Department of Medicine, Division of Rheumatology, George Washington University School of Medicine and Health Sciences, Washington DC.
Department of Dermatology, George Washington University School of Medicine and Health Sciences, Washington DC.
Arthritis Rheumatol. 2023 Jul;75(7):1229-1237. doi: 10.1002/art.42450. Epub 2023 Jun 7.
This open-label, 24-week study was conducted to evaluate the safety and efficacy of abatacept in patients with refractory juvenile dermatomyositis (DM).
Ten patients ≥7 years of age with moderate disease activity were enrolled in a 24-week study to examine the safety of subcutaneous abatacept and patient responses to the treatment. The primary endpoint was the International Myositis Assessment and Clinical Studies (IMACS) group Definition Of Improvement (DOI). Secondary endpoints included safety, changes in the core set activity measures (CSMs) of the IMACS group and the Pediatric Rheumatology International Trials Organization, and improvements in disease activity based on the American College of Rheumatology (ACR)/EULAR response criteria for juvenile DM. Radiologists blinded with regard to participant data assessed magnetic resonance images (MRIs) of patient thigh muscles. Interferon (IFN)-regulated gene score was performed on whole-blood RNA samples using a NanoString assay, and cytokines were assessed using a Luminex assay.
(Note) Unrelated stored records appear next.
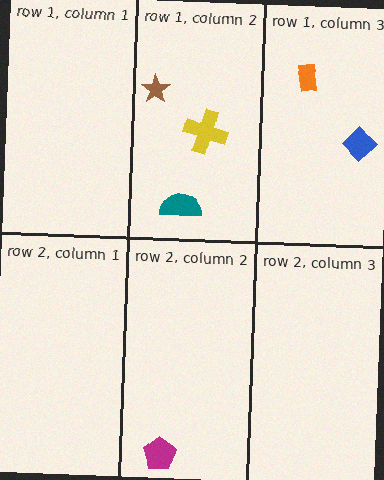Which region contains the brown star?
The row 1, column 2 region.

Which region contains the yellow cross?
The row 1, column 2 region.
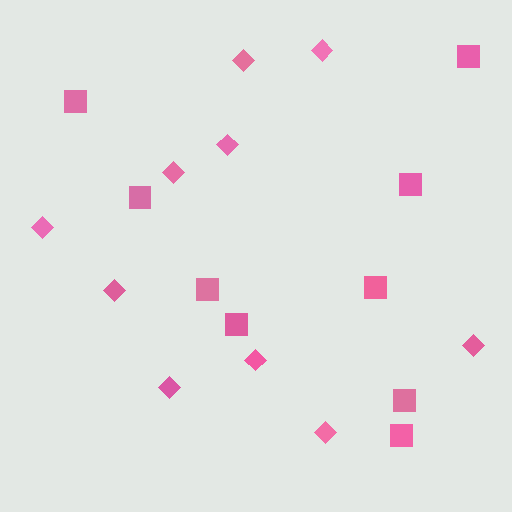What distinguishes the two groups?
There are 2 groups: one group of squares (9) and one group of diamonds (10).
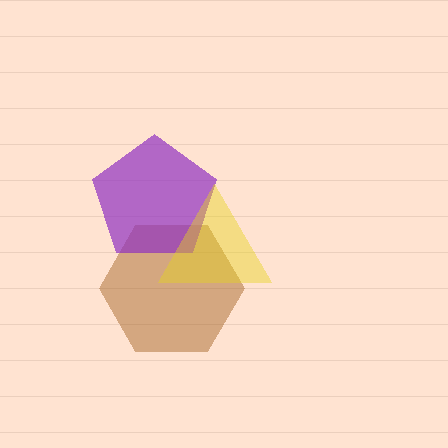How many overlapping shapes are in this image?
There are 3 overlapping shapes in the image.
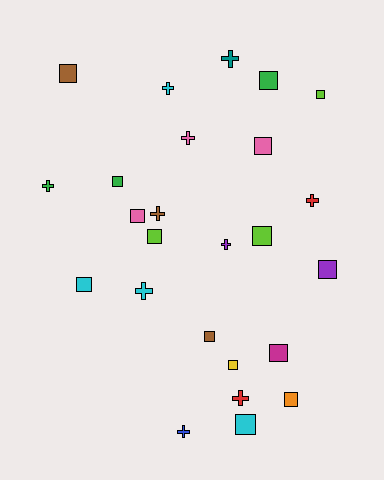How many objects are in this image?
There are 25 objects.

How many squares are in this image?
There are 15 squares.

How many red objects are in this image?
There are 2 red objects.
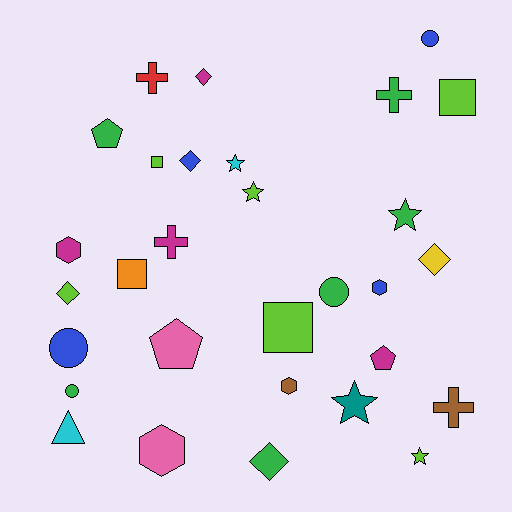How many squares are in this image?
There are 4 squares.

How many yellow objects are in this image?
There is 1 yellow object.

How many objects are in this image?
There are 30 objects.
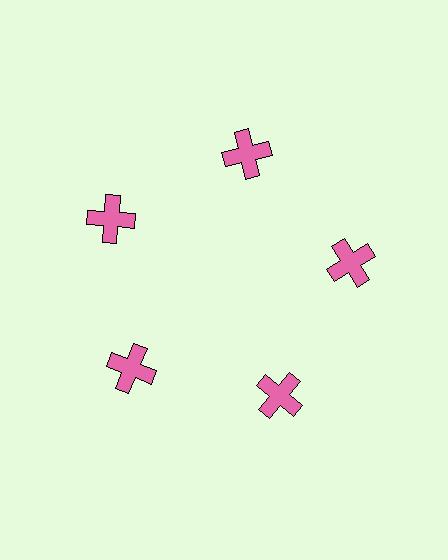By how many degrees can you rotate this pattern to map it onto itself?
The pattern maps onto itself every 72 degrees of rotation.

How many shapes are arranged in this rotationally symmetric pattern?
There are 5 shapes, arranged in 5 groups of 1.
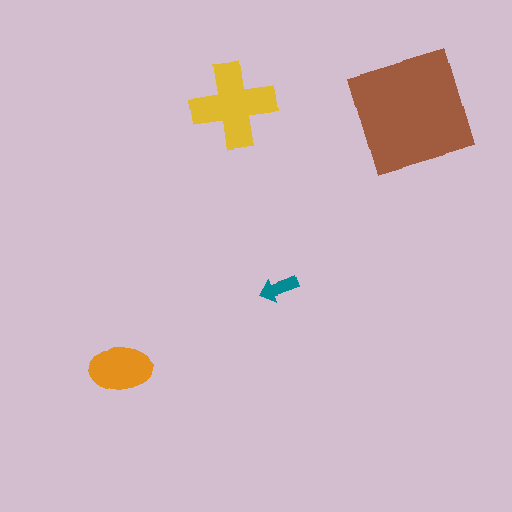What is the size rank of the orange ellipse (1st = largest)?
3rd.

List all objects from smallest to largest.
The teal arrow, the orange ellipse, the yellow cross, the brown square.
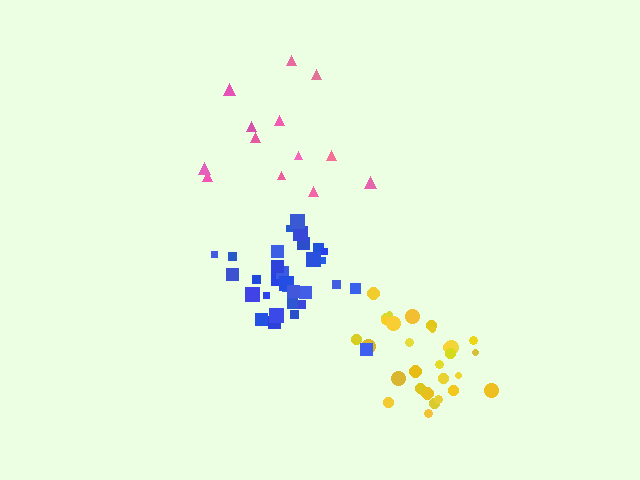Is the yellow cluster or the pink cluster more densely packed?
Yellow.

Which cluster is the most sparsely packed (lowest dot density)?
Pink.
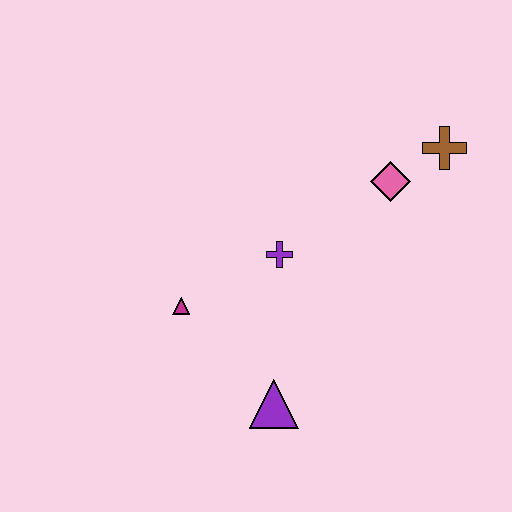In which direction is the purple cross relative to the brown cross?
The purple cross is to the left of the brown cross.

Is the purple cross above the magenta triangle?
Yes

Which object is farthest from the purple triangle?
The brown cross is farthest from the purple triangle.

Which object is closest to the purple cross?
The magenta triangle is closest to the purple cross.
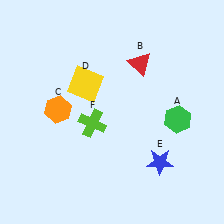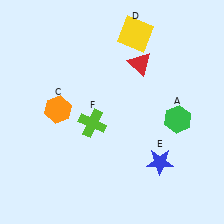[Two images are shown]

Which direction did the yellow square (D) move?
The yellow square (D) moved up and to the right.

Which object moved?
The yellow square (D) moved up and to the right.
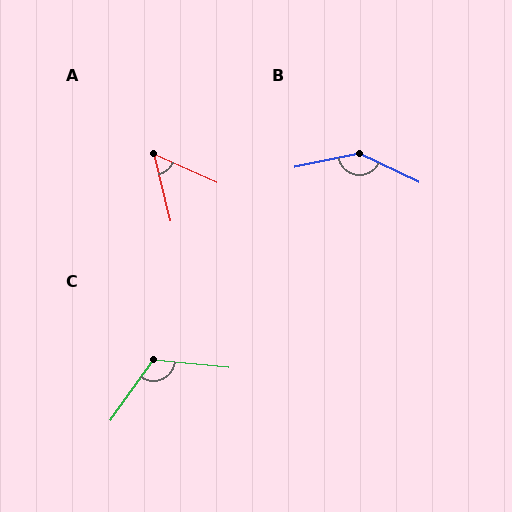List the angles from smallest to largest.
A (52°), C (120°), B (142°).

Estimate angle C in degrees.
Approximately 120 degrees.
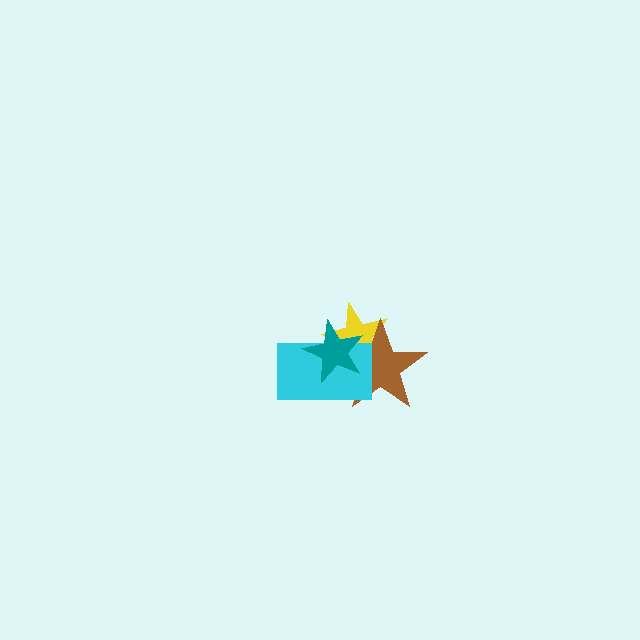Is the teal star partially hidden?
No, no other shape covers it.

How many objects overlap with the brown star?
3 objects overlap with the brown star.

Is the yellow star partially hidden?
Yes, it is partially covered by another shape.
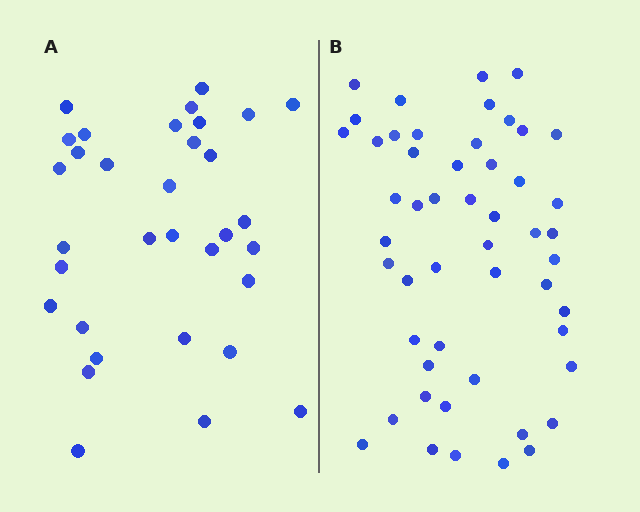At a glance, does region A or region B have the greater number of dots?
Region B (the right region) has more dots.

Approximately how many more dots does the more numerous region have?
Region B has approximately 20 more dots than region A.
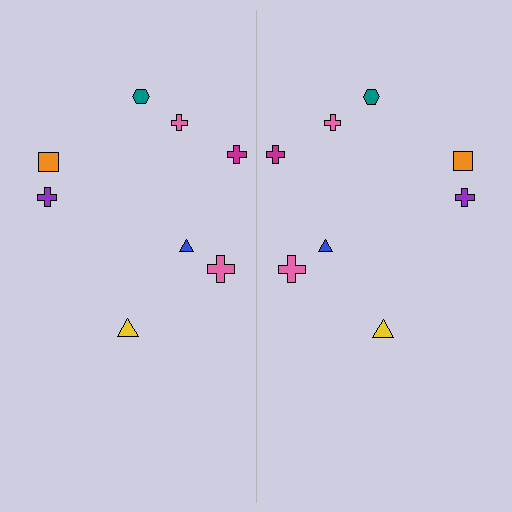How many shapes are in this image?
There are 16 shapes in this image.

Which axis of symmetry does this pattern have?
The pattern has a vertical axis of symmetry running through the center of the image.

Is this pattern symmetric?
Yes, this pattern has bilateral (reflection) symmetry.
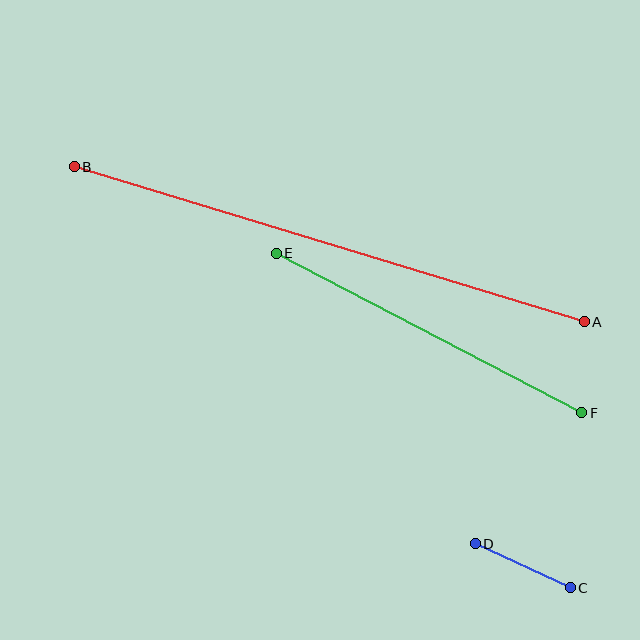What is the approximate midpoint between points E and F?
The midpoint is at approximately (429, 333) pixels.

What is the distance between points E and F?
The distance is approximately 345 pixels.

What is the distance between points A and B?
The distance is approximately 533 pixels.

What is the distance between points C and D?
The distance is approximately 105 pixels.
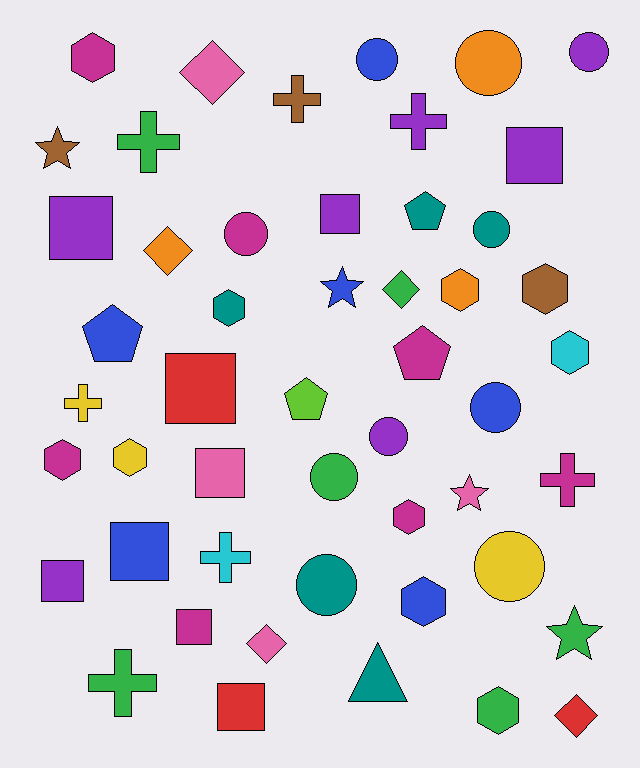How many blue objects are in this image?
There are 6 blue objects.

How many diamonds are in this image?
There are 5 diamonds.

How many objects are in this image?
There are 50 objects.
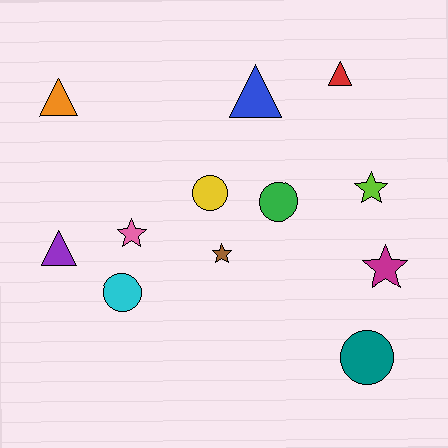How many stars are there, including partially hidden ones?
There are 4 stars.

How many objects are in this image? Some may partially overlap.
There are 12 objects.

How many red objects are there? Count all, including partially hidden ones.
There is 1 red object.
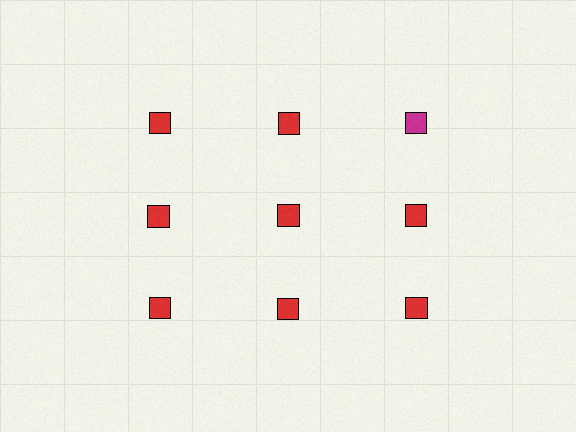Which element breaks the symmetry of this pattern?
The magenta square in the top row, rightmost column breaks the symmetry. All other shapes are red squares.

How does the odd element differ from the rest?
It has a different color: magenta instead of red.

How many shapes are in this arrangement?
There are 9 shapes arranged in a grid pattern.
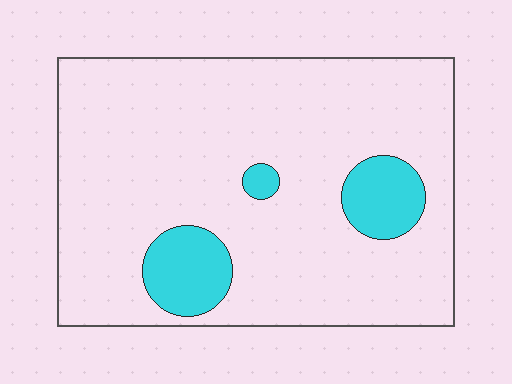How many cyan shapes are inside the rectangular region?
3.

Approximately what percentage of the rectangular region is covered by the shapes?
Approximately 10%.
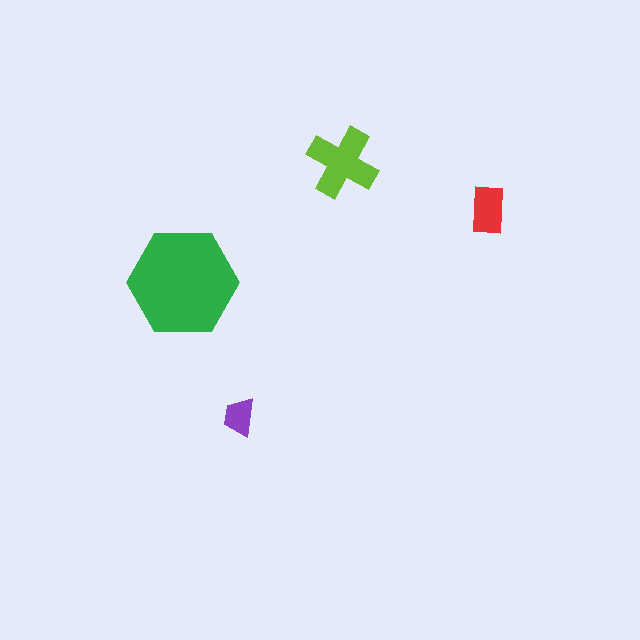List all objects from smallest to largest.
The purple trapezoid, the red rectangle, the lime cross, the green hexagon.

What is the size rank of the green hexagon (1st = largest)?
1st.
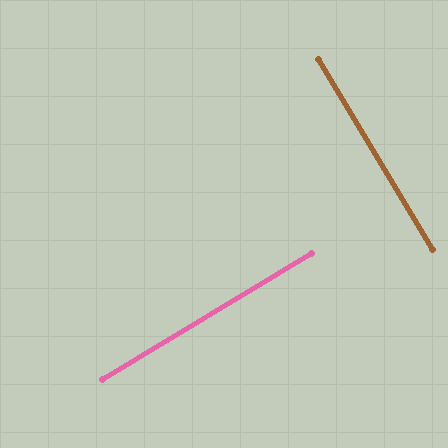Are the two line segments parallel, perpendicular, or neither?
Perpendicular — they meet at approximately 90°.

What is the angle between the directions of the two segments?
Approximately 90 degrees.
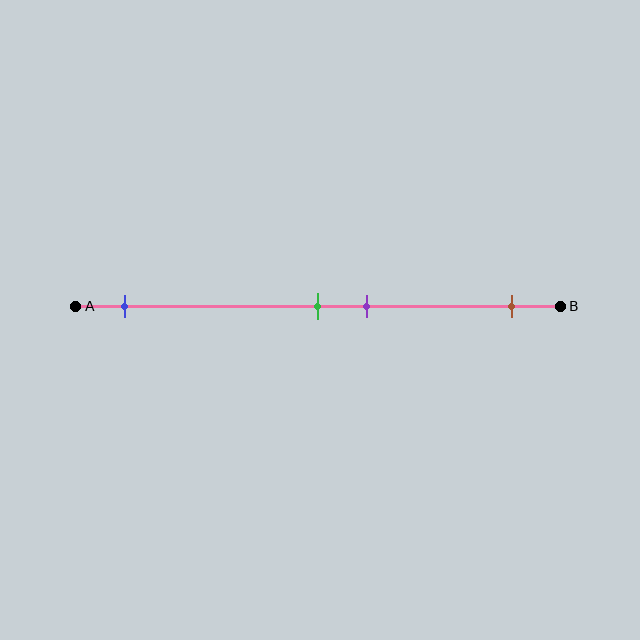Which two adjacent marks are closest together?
The green and purple marks are the closest adjacent pair.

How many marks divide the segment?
There are 4 marks dividing the segment.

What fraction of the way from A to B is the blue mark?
The blue mark is approximately 10% (0.1) of the way from A to B.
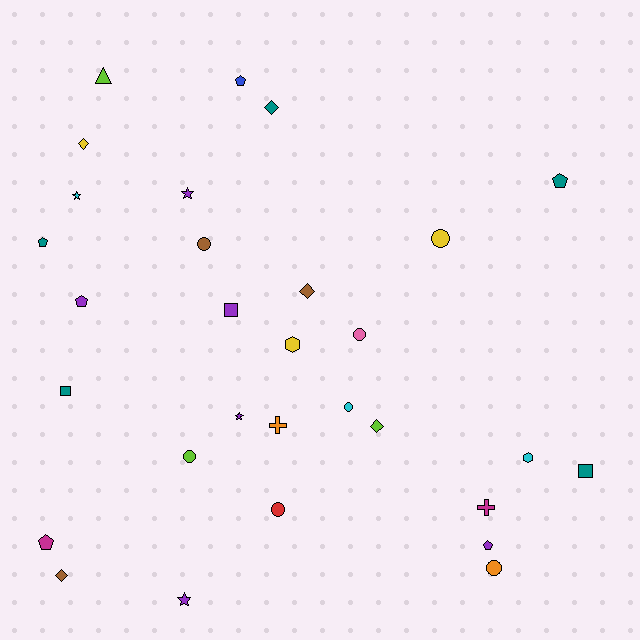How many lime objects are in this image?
There are 3 lime objects.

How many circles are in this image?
There are 7 circles.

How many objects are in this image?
There are 30 objects.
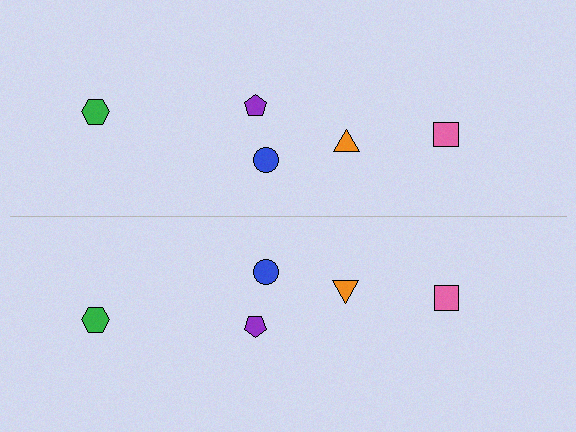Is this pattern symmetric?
Yes, this pattern has bilateral (reflection) symmetry.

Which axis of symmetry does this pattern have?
The pattern has a horizontal axis of symmetry running through the center of the image.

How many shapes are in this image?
There are 10 shapes in this image.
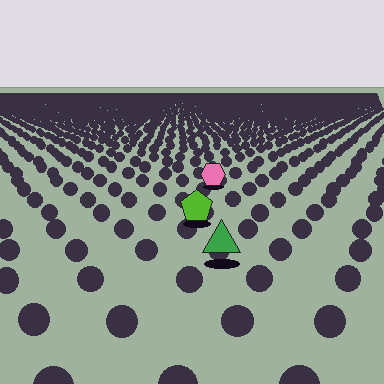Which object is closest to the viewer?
The green triangle is closest. The texture marks near it are larger and more spread out.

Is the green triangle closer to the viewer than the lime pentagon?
Yes. The green triangle is closer — you can tell from the texture gradient: the ground texture is coarser near it.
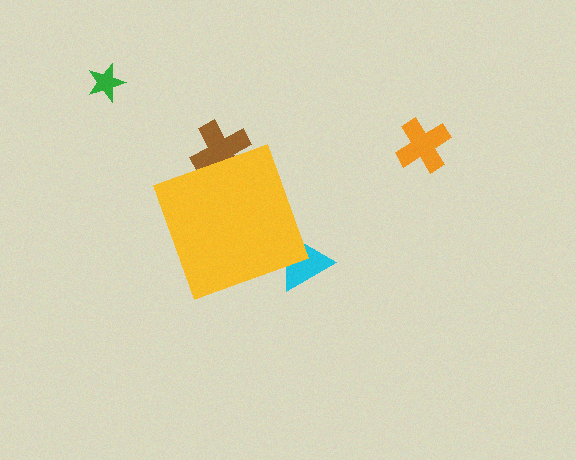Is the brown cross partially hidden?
Yes, the brown cross is partially hidden behind the yellow diamond.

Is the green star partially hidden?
No, the green star is fully visible.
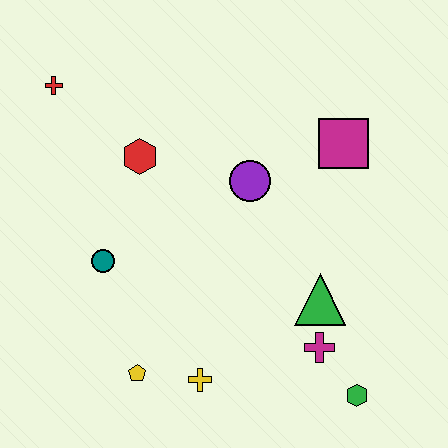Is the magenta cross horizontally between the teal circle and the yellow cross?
No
Five patients achieved DOI at week 12, and 9 patients achieved DOI at week 24, including 2 patients with minimal, 4 patients with moderate, and 3 patients with major improvement by the 2016 ACR/EULAR response criteria for juvenile DM when patients were assessed using the CSMs of the IMACS Group. Improvements from baseline were seen in all CSMs at weeks 12 and 24, except in muscle enzymes. Daily glucocorticoid doses decreased from a mean of 16.7 mg at baseline to 10.2 mg at week 24 (P = 0.002). Average MRI muscle edema scores decreased from a mean baseline score of 5.3 to 2.3 at week 24 (P = 0.01). Six patients had down-trending IFN-regulated gene scores and galectin-9 expression at week 24. Decreases in IFN-regulated gene scores and in levels of interferon-γ-inducible protein 10kDa, galectin-9, and interleukin-2 correlated with improvements in disease activity and in muscle edema shown on MRI. Eleven grade 2 or 3 treatment-emergent adverse events were observed.
This open-label study demonstrated that abatacept may be beneficial for patients with treatment-refractory juvenile DM.
本开放性、24 周研究旨在评估阿巴西普治疗难治性幼年特发性皮肌炎(DM)患者的安全性和疗效。
10 名年龄≥7 岁、疾病活动度中度的患者参与了 24 周研究,以检查皮下阿巴西普的安全性和患者对治疗的反应。主要终点是国际肌炎评估和临床研究(IMACS)组的定义改善(DOI)。次要终点包括安全性、IMACS 组和儿科风湿病国际试验组织的核心活动测量(CSM)的变化,以及根据美国风湿病学会(ACR)/幼年特发性皮肌炎欧洲联盟研究组(EULAR)反应标准评估的疾病活动改善。对患者大腿肌肉进行磁共振成像(MRI)评估的放射科医生对患者数据进行盲法评估。使用 NanoString 分析对全血 RNA 样本进行干扰素(IFN)调节基因评分,并使用 Luminex 分析评估细胞因子。
5 名患者在第 12 周时达到 DOI,9 名患者在第 24 周时达到 DOI,包括 2 名患者根据 2016 年 ACR/EULAR 反应标准评估为幼年特发性皮肌炎的患者时,达到最小、中度和重度改善的患者各有 4 名和 3 名。在第 12 周和第 24 周,除肌肉酶外,所有 CSM 均见从基线改善。从基线时的平均 16.7mg 每日糖皮质激素剂量降至第 24 周时的 10.2mg(P=0.002)。平均 MRI 肌肉水肿评分从基线时的 5.3 分降至第 24 周时的 2.3 分(P=0.01)。6 名患者在第 24 周时出现 IFN 调节基因评分和半乳糖凝集素-9 表达下降趋势。IFN 调节基因评分下降以及干扰素-γ诱导蛋白 10kDa、半乳糖凝集素-9 和白细胞介素-2 水平降低与 MRI 上显示的疾病活动改善和肌肉水肿减少相关。观察到 11 例 2 级或 3 级治疗后出现的不良事件。
本开放性研究表明,阿巴西普可能对治疗难治性幼年特发性皮肌炎患者有益。